Center for Computational Sciences, University of Tsukuba, Tsukuba, Japan.
International Institute for Integrative Sleep Medicine (WPI-IIIS), University of Tsukuba, Tsukuba, Japan.
Sci Rep. 2022 Jul 27;12(1):12799. doi: 10.1038/s41598-022-16334-9.
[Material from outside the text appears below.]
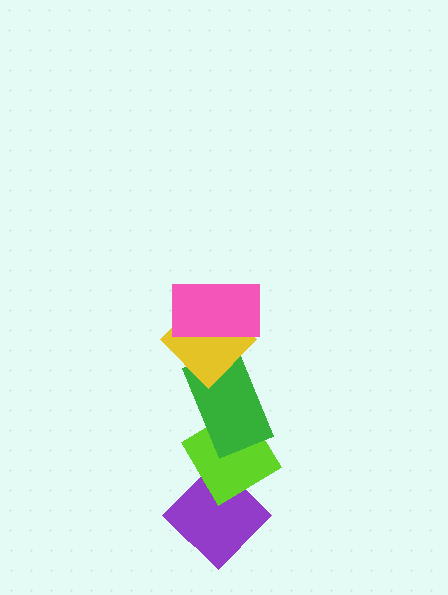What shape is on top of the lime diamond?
The green rectangle is on top of the lime diamond.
Scoring sleep stages from biological signals is an essential but labor-intensive inspection for sleep diagnosis. The existing automated scoring methods have achieved high accuracy but are not widely applied in clinical practice. In our understanding, the existing methods have failed to establish the trust of sleep experts (e.g., physicians and clinical technologists) due to a lack of ability to explain the evidences/clues for scoring. In this study, we developed a deep-learning-based scoring model with a reasoning mechanism called class activation mapping (CAM) to solve this problem. This mechanism explicitly shows which portions of the signals support our model's sleep stage decision, and we verified that these portions overlap with the "characteristic waves," which are evidences/clues used in the manual scoring process. In exchange for the acquisition of explainability, employing CAM makes it difficult to follow some scoring rules. Although we concerned the negative effect of CAM on the scoring accuracy, we have found that the impact is limited. The evaluation experiment shows that the proposed model achieved a scoring accuracy of [Formula: see text]. It is superior to those of some existing methods and the inter-rater reliability among the sleep experts. These results suggest that Sleep-CAM achieved both explainability and required scoring accuracy for practical usage.
从生物信号中对睡眠阶段进行评分是睡眠诊断中必不可少但非常繁琐的检查。现有的自动化评分方法已经达到了很高的准确性,但并未广泛应用于临床实践。在我们看来,由于缺乏对评分证据/线索的解释能力,现有的方法未能建立起睡眠专家(如医生和临床技术人员)的信任。在这项研究中,我们开发了一种基于深度学习的评分模型,该模型具有称为类激活映射(CAM)的推理机制,以解决这个问题。该机制明确显示了信号的哪些部分支持我们的模型的睡眠阶段决策,并且我们验证了这些部分与“特征波”重叠,特征波是手动评分过程中使用的证据/线索。为了获得可解释性,使用 CAM 使得遵循某些评分规则变得困难。尽管我们担心 CAM 对评分准确性的负面影响,但我们发现这种影响是有限的。评估实验表明,所提出的模型的评分准确性达到了[公式:见正文]。它优于一些现有方法和睡眠专家之间的组内一致性。这些结果表明,Sleep-CAM 既实现了可解释性,又满足了实际使用所需的评分准确性。